The Bechdel, Russo, and Race Test: Vampire Detective – Season 1, Episode 6

Goo-Hyung visited his high school on Vampire Detective, episode 6, and with the help of San and Gyeo-Wool, he discovered who had murdered his classmate and first love.

The Bechdel, Russo, and Race Test

Episode 6 passed the race test but it did not pass the Bechdel or Russo test.

photo719493
Goo-Hyung revisits his old memories.

Episode 6 passed the race test, and the episode easily passed this test because while White people were mentioned a couple of times, the entire cast was Asian and there were many instances where the non-White cast talked to each other without mentioning White people.

As to the Bechdel test, there were several named women in episode 6 and there were many instances where named women talked to each other, but the episode did not pass the Bechdel test. The reason? Men were always mentioned whenever named women talked to each other.

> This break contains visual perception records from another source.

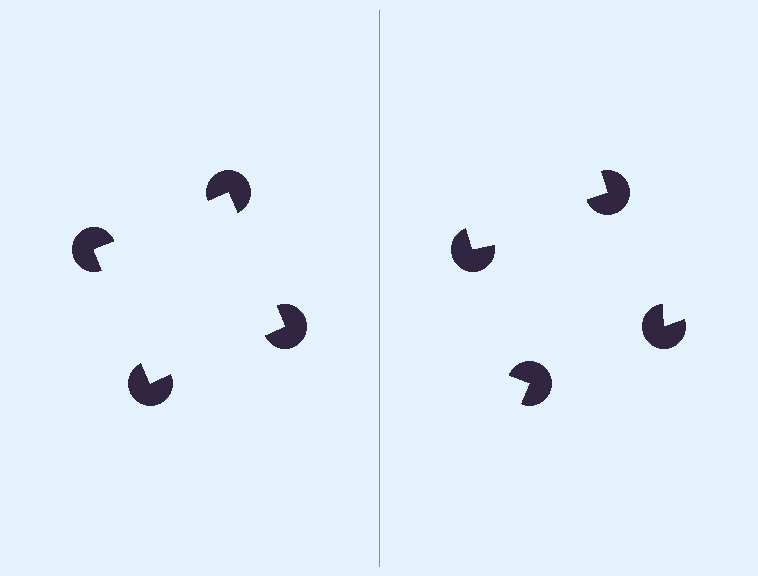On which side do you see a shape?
An illusory square appears on the left side. On the right side the wedge cuts are rotated, so no coherent shape forms.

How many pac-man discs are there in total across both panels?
8 — 4 on each side.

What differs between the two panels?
The pac-man discs are positioned identically on both sides; only the wedge orientations differ. On the left they align to a square; on the right they are misaligned.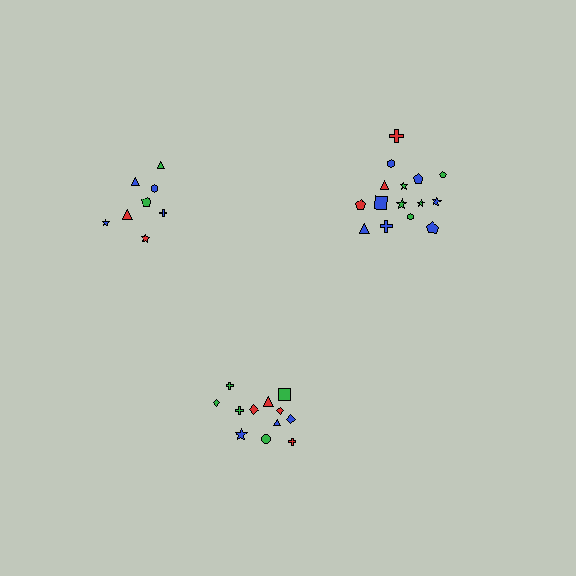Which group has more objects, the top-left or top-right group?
The top-right group.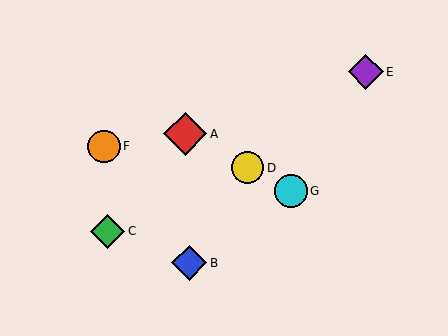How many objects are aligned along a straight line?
3 objects (A, D, G) are aligned along a straight line.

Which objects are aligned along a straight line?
Objects A, D, G are aligned along a straight line.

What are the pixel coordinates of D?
Object D is at (248, 168).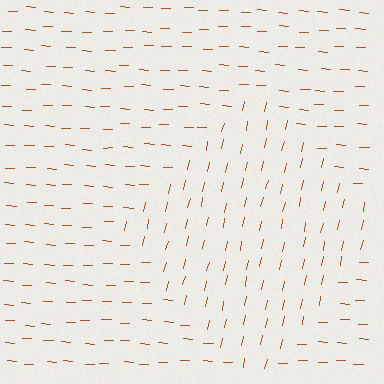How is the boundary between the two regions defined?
The boundary is defined purely by a change in line orientation (approximately 81 degrees difference). All lines are the same color and thickness.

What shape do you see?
I see a diamond.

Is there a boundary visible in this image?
Yes, there is a texture boundary formed by a change in line orientation.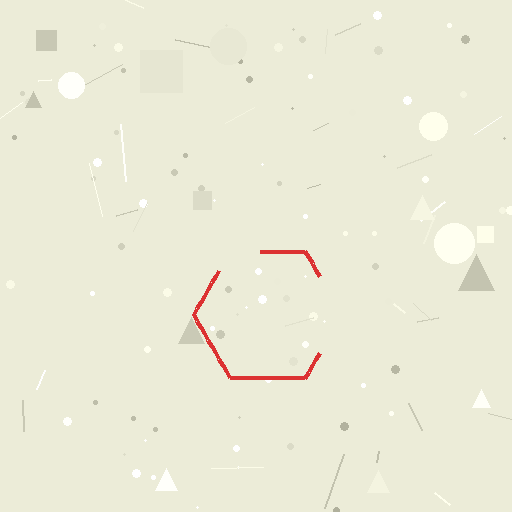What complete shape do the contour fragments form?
The contour fragments form a hexagon.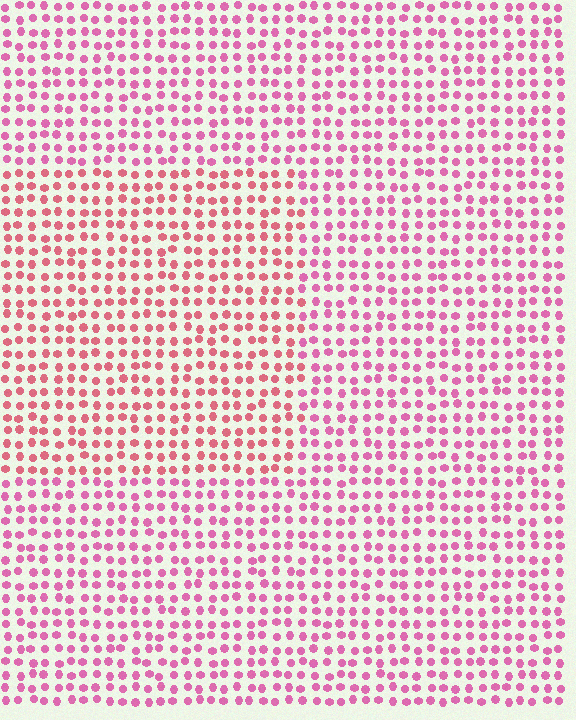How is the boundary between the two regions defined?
The boundary is defined purely by a slight shift in hue (about 25 degrees). Spacing, size, and orientation are identical on both sides.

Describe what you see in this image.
The image is filled with small pink elements in a uniform arrangement. A rectangle-shaped region is visible where the elements are tinted to a slightly different hue, forming a subtle color boundary.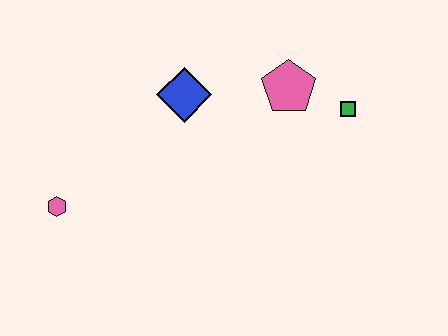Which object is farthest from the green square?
The pink hexagon is farthest from the green square.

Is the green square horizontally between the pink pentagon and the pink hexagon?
No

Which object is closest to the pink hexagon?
The blue diamond is closest to the pink hexagon.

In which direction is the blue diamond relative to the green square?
The blue diamond is to the left of the green square.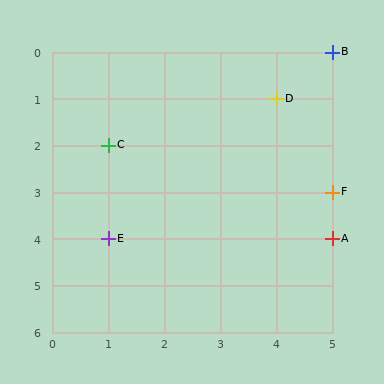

Episode 6 also failed to pass the Russo test, and the episode did not pass this diversity test because there were no LGBTI characters in episode 6.

*The Bechdel test entails three requirements:
1. It has to have at least two (named) women in it
2. Who talk to each other
3. About something besides a man

**The Vito Russo test entails three requirements:
1. The show contains a character that is identifiably lesbian, gay, bisexual, intersex and/or transgender
2. The character must not be solely or predominately defined by her sexual orientation, gender identity and/or as being intersex
3.The character must be tied into the plot in such a way that her removal would have a significant effect

***The race or people of color (POC) test has three requirements:
1. It has two people of color in it
2. Who talk to each other
3. About something other than a White person

****Just because a show passes the Bechdel, Russo and race test does not mean that it is not sexist, heterosexist, racist and/or cissexist, etc. The Bechdel, Russo and race test is only a bare minimum qualifier for the representation of LGBTI individuals, women and people of color in television. The failure to pass these tests also does not identify whether the central character was a woman, a person of color or a LGBTQI individual and it does not dictate the quality of the show.